Salério avait certes la main leste en cas de dissipation ou de faute jugée grave, mais derrière ce dressage, l’homme restait proche de ses élèves.

Punitif par système, comme sévère par principe, c’était à côté de cela un « Juste » qui n’eût jamais ni souffre-douleur ni chouchou et n’avait pas deux sous de rancune. La classe ne vivait d’ailleurs pas dans la terreur : les bons moments dominaient ! Pour redoutées qu’elles furent (surtout des mauvais élèves) ces « calbotes » encore plus souvent promises et annoncées que données ne révoltaient d’ailleurs personne. Comme je l’ai déjà écrit, même entre nous, la castagne était, à cette époque, un baromètre hiérarchique d’utilité reconnue.

Salério a fait passer, à Daguerre, nombre de promotions de CM2 en 6e avec des scores plus que flatteurs et ses résultats étaient effectivement connus dans Alger. Il faudrait faire un jour un Who’s who des anciens de Daguerre. On serait étonné. Pour cette modeste classe de CM2 qui fût la mienne, le score est, 60 ans après cette classe et 45 ans après l’exode, impressionnant. J’aimerais en rassembler tous les anciens. J’ai bien commencé.

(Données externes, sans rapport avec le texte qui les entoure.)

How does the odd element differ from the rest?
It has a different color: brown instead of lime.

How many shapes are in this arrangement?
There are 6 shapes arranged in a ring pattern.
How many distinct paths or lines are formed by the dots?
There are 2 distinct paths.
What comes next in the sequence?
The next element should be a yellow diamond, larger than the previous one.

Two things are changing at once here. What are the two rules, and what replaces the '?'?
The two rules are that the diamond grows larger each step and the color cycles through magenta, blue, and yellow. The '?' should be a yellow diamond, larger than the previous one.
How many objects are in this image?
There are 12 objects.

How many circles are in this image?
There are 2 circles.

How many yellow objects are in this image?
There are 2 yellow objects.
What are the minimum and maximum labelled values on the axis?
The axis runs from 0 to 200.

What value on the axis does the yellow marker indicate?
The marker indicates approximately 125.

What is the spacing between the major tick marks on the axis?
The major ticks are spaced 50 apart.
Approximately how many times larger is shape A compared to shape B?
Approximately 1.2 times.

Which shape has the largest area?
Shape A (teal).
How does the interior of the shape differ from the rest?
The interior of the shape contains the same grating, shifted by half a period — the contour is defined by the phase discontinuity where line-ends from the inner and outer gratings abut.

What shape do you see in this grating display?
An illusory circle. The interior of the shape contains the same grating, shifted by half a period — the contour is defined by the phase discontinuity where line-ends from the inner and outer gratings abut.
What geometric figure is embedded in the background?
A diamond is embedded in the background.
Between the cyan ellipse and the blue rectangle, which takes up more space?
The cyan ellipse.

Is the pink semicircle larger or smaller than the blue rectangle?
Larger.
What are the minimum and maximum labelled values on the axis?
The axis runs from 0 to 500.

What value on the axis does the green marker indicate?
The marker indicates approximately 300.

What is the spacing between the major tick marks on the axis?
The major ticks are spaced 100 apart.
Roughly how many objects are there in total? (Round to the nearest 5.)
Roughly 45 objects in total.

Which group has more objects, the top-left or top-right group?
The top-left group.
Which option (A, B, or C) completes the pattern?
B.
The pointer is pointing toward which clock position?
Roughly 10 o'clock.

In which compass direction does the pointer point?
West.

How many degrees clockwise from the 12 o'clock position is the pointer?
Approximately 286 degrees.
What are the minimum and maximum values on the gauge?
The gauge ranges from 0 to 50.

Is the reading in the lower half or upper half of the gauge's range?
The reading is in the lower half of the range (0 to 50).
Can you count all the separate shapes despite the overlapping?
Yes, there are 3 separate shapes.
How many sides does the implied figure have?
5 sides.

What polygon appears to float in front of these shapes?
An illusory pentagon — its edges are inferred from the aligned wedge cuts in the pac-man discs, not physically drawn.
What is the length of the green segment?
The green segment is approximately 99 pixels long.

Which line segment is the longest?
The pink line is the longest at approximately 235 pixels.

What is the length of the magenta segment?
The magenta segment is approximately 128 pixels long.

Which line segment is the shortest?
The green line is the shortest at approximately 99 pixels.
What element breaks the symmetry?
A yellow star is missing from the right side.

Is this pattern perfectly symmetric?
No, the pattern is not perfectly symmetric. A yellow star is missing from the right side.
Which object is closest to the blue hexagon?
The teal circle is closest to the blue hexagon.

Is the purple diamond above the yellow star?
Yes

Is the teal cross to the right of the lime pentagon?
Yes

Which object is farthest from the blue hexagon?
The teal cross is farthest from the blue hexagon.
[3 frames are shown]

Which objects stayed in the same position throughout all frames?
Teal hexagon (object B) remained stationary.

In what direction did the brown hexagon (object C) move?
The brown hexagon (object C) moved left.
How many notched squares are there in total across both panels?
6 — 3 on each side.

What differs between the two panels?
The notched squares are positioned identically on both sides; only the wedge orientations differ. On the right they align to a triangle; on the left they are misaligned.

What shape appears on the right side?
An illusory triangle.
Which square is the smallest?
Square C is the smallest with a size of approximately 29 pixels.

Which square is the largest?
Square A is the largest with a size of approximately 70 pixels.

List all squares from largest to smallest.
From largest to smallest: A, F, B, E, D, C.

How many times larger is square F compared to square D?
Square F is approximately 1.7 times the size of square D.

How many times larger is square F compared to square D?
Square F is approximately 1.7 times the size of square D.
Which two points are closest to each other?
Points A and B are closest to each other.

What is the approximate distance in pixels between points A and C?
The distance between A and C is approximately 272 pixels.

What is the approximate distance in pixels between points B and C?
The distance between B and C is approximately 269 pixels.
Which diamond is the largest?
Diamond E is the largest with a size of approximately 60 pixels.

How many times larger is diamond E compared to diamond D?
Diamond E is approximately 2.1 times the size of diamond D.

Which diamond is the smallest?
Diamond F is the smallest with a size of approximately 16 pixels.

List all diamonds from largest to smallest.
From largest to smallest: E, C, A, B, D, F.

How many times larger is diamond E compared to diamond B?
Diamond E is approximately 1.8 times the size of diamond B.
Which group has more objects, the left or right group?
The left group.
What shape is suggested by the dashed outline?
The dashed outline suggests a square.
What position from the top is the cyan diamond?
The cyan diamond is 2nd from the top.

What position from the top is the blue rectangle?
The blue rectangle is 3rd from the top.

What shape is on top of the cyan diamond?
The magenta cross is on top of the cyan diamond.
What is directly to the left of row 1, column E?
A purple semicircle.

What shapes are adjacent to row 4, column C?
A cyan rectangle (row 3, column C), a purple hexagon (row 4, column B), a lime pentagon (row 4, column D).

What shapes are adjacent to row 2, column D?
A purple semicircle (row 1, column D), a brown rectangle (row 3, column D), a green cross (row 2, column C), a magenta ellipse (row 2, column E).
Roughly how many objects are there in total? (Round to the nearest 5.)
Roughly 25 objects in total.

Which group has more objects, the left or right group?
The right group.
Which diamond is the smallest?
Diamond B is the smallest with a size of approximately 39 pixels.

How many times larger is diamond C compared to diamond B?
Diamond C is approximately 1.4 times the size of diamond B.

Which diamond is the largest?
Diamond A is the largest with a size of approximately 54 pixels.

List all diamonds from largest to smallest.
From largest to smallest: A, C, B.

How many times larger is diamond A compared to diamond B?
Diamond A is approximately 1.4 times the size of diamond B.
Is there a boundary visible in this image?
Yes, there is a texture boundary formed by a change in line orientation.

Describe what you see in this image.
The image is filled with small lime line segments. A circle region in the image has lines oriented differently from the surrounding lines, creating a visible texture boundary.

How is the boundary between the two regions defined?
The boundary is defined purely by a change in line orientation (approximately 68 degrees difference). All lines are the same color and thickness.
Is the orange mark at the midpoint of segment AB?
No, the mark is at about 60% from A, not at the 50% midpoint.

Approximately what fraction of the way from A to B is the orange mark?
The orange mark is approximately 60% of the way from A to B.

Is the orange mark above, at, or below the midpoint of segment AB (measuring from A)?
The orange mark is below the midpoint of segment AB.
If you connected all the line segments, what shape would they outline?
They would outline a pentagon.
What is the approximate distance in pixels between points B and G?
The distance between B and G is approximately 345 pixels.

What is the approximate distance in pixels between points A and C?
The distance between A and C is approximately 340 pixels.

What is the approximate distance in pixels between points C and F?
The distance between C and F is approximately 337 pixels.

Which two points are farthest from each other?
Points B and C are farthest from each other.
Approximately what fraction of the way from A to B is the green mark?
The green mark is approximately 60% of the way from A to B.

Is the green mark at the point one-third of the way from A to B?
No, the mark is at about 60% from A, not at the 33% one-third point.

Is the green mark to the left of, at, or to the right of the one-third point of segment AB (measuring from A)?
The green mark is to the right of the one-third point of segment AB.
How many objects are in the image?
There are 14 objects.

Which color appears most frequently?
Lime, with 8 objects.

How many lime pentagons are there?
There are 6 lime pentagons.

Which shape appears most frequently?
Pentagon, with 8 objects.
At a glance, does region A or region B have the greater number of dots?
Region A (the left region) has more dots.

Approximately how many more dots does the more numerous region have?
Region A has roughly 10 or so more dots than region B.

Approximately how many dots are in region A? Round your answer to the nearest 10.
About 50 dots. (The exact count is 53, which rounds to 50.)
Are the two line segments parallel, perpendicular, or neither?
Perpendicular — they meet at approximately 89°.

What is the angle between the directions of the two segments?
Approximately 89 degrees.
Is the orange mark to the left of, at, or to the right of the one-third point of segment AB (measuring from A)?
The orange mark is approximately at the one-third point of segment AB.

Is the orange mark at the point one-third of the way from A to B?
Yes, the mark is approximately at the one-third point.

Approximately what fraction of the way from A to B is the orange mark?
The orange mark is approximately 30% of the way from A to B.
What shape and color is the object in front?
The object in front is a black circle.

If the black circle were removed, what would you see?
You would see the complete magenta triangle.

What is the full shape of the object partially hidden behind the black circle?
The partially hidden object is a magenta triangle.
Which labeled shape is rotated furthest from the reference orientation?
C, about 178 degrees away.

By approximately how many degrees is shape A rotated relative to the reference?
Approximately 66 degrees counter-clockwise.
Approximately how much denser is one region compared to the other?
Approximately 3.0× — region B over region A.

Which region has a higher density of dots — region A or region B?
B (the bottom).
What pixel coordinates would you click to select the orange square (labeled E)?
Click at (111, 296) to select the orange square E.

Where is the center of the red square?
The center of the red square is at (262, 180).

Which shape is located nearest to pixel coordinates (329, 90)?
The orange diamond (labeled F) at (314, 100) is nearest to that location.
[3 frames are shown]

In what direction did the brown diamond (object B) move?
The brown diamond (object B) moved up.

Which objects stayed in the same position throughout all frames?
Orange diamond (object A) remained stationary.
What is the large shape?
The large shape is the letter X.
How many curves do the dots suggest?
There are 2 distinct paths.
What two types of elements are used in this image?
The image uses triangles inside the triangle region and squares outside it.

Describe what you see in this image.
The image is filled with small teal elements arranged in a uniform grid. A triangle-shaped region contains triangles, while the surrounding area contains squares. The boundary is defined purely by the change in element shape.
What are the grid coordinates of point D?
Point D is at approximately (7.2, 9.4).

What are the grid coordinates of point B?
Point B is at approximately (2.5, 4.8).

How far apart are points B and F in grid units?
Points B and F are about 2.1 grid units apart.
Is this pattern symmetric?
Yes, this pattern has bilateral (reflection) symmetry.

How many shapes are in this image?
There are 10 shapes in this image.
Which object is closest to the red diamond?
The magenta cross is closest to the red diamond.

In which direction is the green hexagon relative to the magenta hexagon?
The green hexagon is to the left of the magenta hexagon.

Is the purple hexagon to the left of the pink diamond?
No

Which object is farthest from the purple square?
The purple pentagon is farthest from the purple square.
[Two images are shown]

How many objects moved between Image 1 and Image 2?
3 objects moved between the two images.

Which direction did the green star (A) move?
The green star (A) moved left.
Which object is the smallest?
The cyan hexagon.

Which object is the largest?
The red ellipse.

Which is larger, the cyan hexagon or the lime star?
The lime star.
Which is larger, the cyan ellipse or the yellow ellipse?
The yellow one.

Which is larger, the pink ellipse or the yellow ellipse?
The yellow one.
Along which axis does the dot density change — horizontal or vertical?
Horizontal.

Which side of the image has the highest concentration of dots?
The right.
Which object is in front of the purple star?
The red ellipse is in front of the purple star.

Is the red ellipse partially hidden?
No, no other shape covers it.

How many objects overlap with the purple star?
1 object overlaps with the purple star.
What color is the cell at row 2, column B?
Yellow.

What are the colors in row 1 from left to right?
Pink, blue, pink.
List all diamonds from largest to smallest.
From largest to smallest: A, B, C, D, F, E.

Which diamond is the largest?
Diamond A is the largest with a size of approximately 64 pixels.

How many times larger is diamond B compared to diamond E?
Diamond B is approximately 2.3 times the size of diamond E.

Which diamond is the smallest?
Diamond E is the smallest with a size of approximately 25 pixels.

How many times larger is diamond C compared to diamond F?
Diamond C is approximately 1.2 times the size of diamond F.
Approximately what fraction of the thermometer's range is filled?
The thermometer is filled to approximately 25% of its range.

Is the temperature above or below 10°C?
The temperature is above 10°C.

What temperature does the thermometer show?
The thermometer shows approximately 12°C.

Quand je vois le désastre pagailleux de ces classes d’aujourd’hui où l’on accède au collège sans savoir lire et écrire correctement ni réellement compter (et à l’Université sans savoir rédiger et encore moins faire une synthèse) et où on peut traiter grossièrement son prof et le faire traduire en justice par papa pour vous avoir balancé la gifle que cela mérite (à notre époque le même père lui aurait mis « la rince » avec les intérêts avantageusement rendus par le mur !) je me dis que l’absence totale de discipline, n’a pas réellement fait ses preuves.

Cher Lambert Salério, que j’eusse aimé retrouver votre adresse plus tôt ! J’aurais eu tant de plaisir à venir vous voir à Alicante pour vous dire : voilà, Monsieur, j’ai tenu la distance! Et je sais d’instinct à quelles chaleureuses et festives retrouvailles ce voyage eût donné lieu, comme le plaisir qu’elles vous auraient, et à moi même, entre hommes, procuré.

Mais grâce à Michèle, le lien n’est pas perdu.

Merci, Lambert Salério, vous avez contribué à  forger ce que je suis et beaucoup de  vos anciens élèves vont avoir autant de plaisir que moi à vous retrouver dans ces photos providentielles comme dans les lignes que nous devons à Michèle.